In Sasanian Mesopotamia from the fifth to the seventh century CE, one tool used to expel demons and their corresponding harm was clay incantation bowls, commonly known as magic bowls. The magic bowls were produced by professional scribes who wrote incantations, spells, divine names, and curses in ink on the surface of the bowl. Later, the bowl was buried, usually in the home of the client who commissioned it, to expel the demons and ward off future harm. The bowls may have functioned as demonic “mousetraps,” meant to capture the demons and prevent demonic aggression. They also offer rich evidence for the daily lives, concerns, and beliefs of Babylonian Jews other than the rabbis. Many have noted, for example, that the incantation bowls reveal a context in which members of different religious groups, especially Jews, Syriac Christians, and Mandaeans, interacted. This interaction helps explain the existence of incantations shared between bowls in different languages, occasionally preserving features of the original language from which they were taken. Exemplary figures of one group sometimes appear in bowls written in other languages, such as rabbis named in Syriac bowls or Christian figures in Jewish Babylonian Aramaic bowls. The bowls also reveal more prosaic aspects of daily life, such as incantations for the success of a business, and they provide crucial prosopographical information about the makeup of Jewish households. Some incantation bowls include images, typically of a demon or demoness, with chained or bound arms and legs.
Although Babylonian incantation bowls are by far the most plentiful Jewish magical artifacts from late antiquity, amulets from Roman Palestine and the diaspora have also been found. These amulets were written on thin plaques of metal and rolled up, to be worn on the body or placed in a home or synagogue.

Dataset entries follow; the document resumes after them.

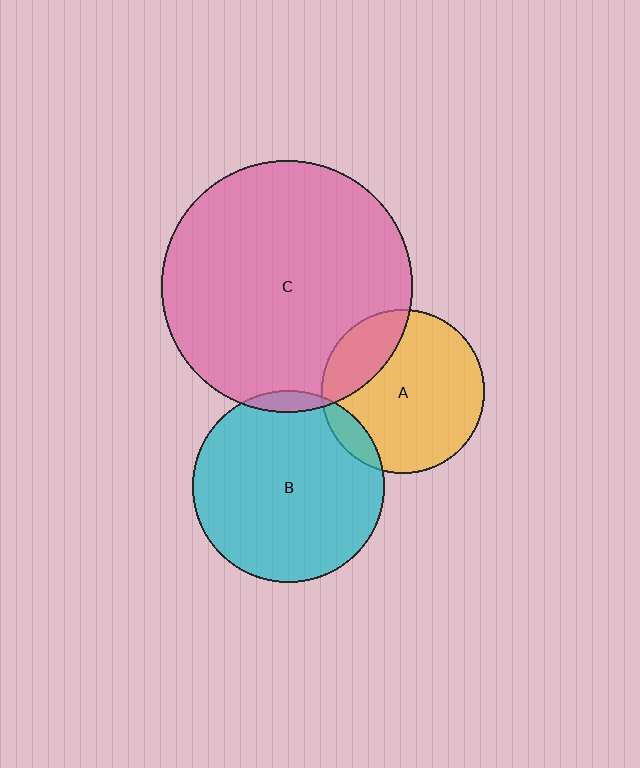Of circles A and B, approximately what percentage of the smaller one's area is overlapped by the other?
Approximately 10%.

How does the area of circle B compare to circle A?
Approximately 1.4 times.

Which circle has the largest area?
Circle C (pink).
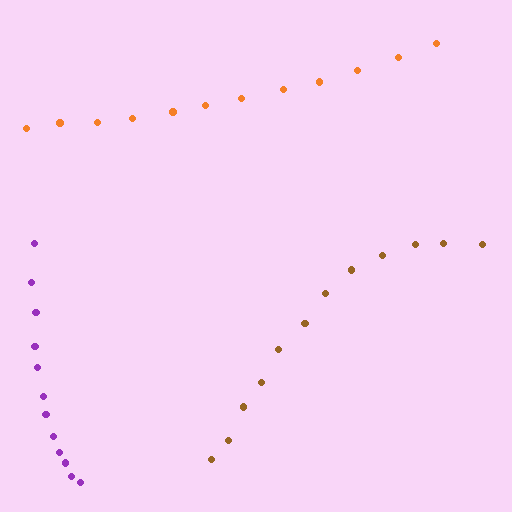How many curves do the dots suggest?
There are 3 distinct paths.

The Book of the Mysteries (Sefer ha-razim) is a Jewish magical text dating to the late third or early fourth century CE. Purporting to have been given to Noah by the angel Raziel and eventually transmitted to Solomon, it describes the seven heavens and the angels that inhabit them, prescribing rituals for eliciting their powers. The work has close connections to Greco-Egyptian magical texts and offers more evidence of the interrelationship between Jews and their neighbors in the practice of magic.